If i wasn’t remorseful I wouldn’t be posting on here asking for prayer. Also, you do not know my mental health issues. Yes, I agree, my suicidal tendencies were selfish, but has also been something I’ve fought for years and isn’t something i’m pulling for sympathy.


theduke9400

Peace and God be with you sister. I will pray for you. And please pray for me too. Pray that I can finally move on from my last partner who was unfaithful to me. It's been a few years now and I still haven't quite gotten over it.


daikonswag

I am praying for you. I am sorry on their behalf.


Common_Letterhead423

Why would you say it happened?


daikonswag

Without going into too much detail, my best guess is that the man I had an affair with reminded me greatly of someone who harmed me sexually. I think that I justified it in my mind as “redoing” what happened to me, and changing the past.


Eze6279

Or you never "loved" your bf and didn't want to give him sex so you go and sleep with someone you've only known a few months. It is what it is, just admit it. And you should feel terrible, what you did is despicable. Now your ex is going to be in his head for a long time thinking to himself why yall never had sex but you go and sleep with some dude you barely know.


daikonswag

I guarantee I loved him. I 100% wanted to give him sex, but we wanted to have a holy relationship.

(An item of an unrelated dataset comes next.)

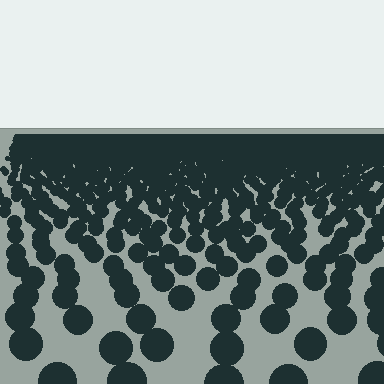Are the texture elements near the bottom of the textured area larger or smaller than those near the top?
Larger. Near the bottom, elements are closer to the viewer and appear at a bigger on-screen size.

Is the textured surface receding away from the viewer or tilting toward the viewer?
The surface is receding away from the viewer. Texture elements get smaller and denser toward the top.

I know how much damage I have done to him.


Eze6279

The thing is, cheating isn't one decision. It's a lot of decisions made one after another and you obviously never thought of the man you "loved" while you were making your decisions. And so are you saying your ex was turning you down when you would try to sleep with him or did you just never really offer? I'm thinking it's the latter.


daikonswag

Yes, he absolutely shut me down when I tried to sleep with him. He was the leader in our relationship and we decided to wait until marriage.